I’ve been breathing again. Wednesday was a glorious day for our country and the fireworks at the end of the evening were spectacular. I’ve never been a great fireworks fan but these surpassed anything I’d ever seen before.
The next morning, as I was remembering the fireworks, I immediately thought of a special annual, Gomphrena ‘Fireworks’. Once you see a photo of this magenta annual, you will have no doubt about its naming. It has tons of strong, tall (3-4’) stems that are topped with exploding bursts of large blooms tipped with bright yellow. It’s a showstopper in the garden and a conversation piece when cut for a mixed bouquet. I have one client who can’t live without it.

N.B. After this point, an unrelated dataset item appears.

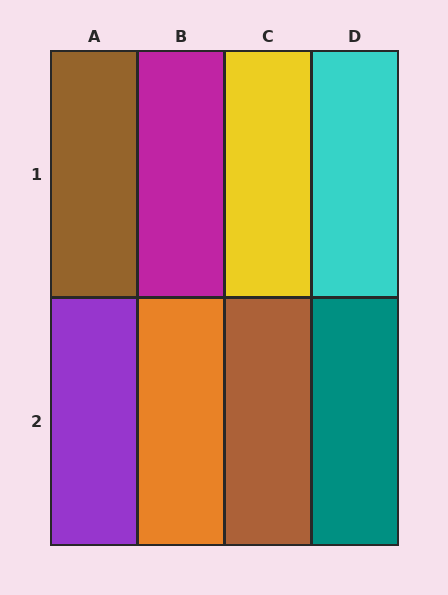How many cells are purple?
1 cell is purple.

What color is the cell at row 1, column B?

I frequently read that magenta is an impossible color to work with but I say that is nonsense. In my last post, I mentioned that yellow is a happy color that makes you smile. I feel the same way about magenta. It is so vibrant that it just perks you up.
One of my favorite perennials is Geranium psilostemon. It’s a long bloomer, making its appearance in late May and continuing on stage throughout the summer. Some will say that it is a pest because it seeds but it’s fairly easy to dig out and I love the way it winds itself through other perennials and bulbs.
Its magenta petals have a black center and usually stand two feet tall above very divided foliage. it’s a great mingler.
I’m a big fan of Allium nigrum and Allium atropurpureum but, if you take out the geranium from this composition, what’s left is fairly boring.
For a dose of early magenta, plant Hyacinthus ‘Woodstock’.
If you want year-round magenta, imitate the chairs in the garden of one of my clients.
As you can see, there’s more than one way to use magenta to perk up the garden.